Desde la conducción del proyecto destacaron el valor de la cooperación industrial interna. Para Rheinmetall, el desarrollo conjunto permite concentrar capacidades, reducir tiempos y ofrecer a las fuerzas armadas un producto con alto grado de autonomía tecnológica. La nacionalización del conocimiento aparece como uno de los objetivos centrales, en línea con una estrategia más amplia de soberanía industrial y seguridad de abastecimiento.
Precisión extrema y pruebas en condiciones reales
Uno de los aspectos más destacados del sistema láser alemán es su nivel de precisión. Durante las pruebas, el sistema demostró capacidad para rastrear y atacar objetos de tamaño muy reducido, equivalentes a una moneda, a distancias considerables para este tipo de tecnología. Esa performance se ubica en un rango comparable al anunciado por el Reino Unido para su propio sistema DragonFire.

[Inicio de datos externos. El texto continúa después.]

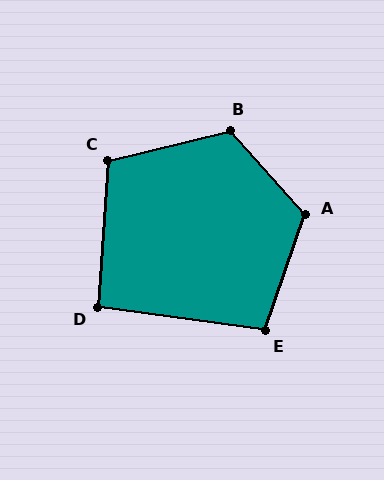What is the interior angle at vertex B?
Approximately 118 degrees (obtuse).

Las armas láser de energía dirigida operan a la velocidad de la luz, lo que reduce de manera drástica el tiempo entre la detección y el impacto. En los ensayos realizados, el sistema logró estabilizar el haz y mantenerlo sobre el objetivo incluso en condiciones adversas, como el movimiento del buque o variaciones ambientales. Ese control resulta clave para evitar desvíos del rayo y daños no deseados.
Las pruebas comenzaron en 2022, cuando el primer demostrador fue instalado en la fragata Sachsen de la marina alemana. Posteriormente, los ensayos continuaron en instalaciones especializadas del ejército alemán, bajo supervisión de centros técnicos dedicados al desarrollo y validación de armamento. Los resultados permitieron certificar que el sistema puede operar con rapidez y exactitud, dos condiciones esenciales para su uso defensivo.

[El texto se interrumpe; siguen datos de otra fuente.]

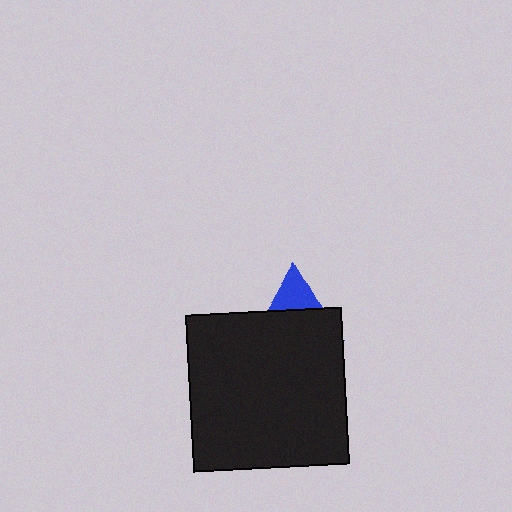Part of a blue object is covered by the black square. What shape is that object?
It is a triangle.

Desde la industria remarcan que el láser no produce explosiones ni fragmentación, lo que reduce el riesgo de daños colaterales. Esa característica resulta especialmente valiosa en entornos navales congestionados o cerca de infraestructura civil.
Costos, límites técnicos y el horizonte 2029
Los planes actuales prevén que un sistema láser plenamente operativo pueda entrar en servicio hacia 2029. Ese calendario coincide con las proyecciones del Reino Unido para su propia tecnología, lo que sugiere una convergencia europea en este tipo de capacidades. Sin embargo, el cronograma no está exento de incertidumbres.
Uno de los principales argumentos a favor de las armas láser es el costo por disparo. A diferencia de los misiles antiaéreos, cuyo precio puede superar ampliamente el valor del objetivo que destruyen, el uso de un láser implica un gasto operativo muy inferior.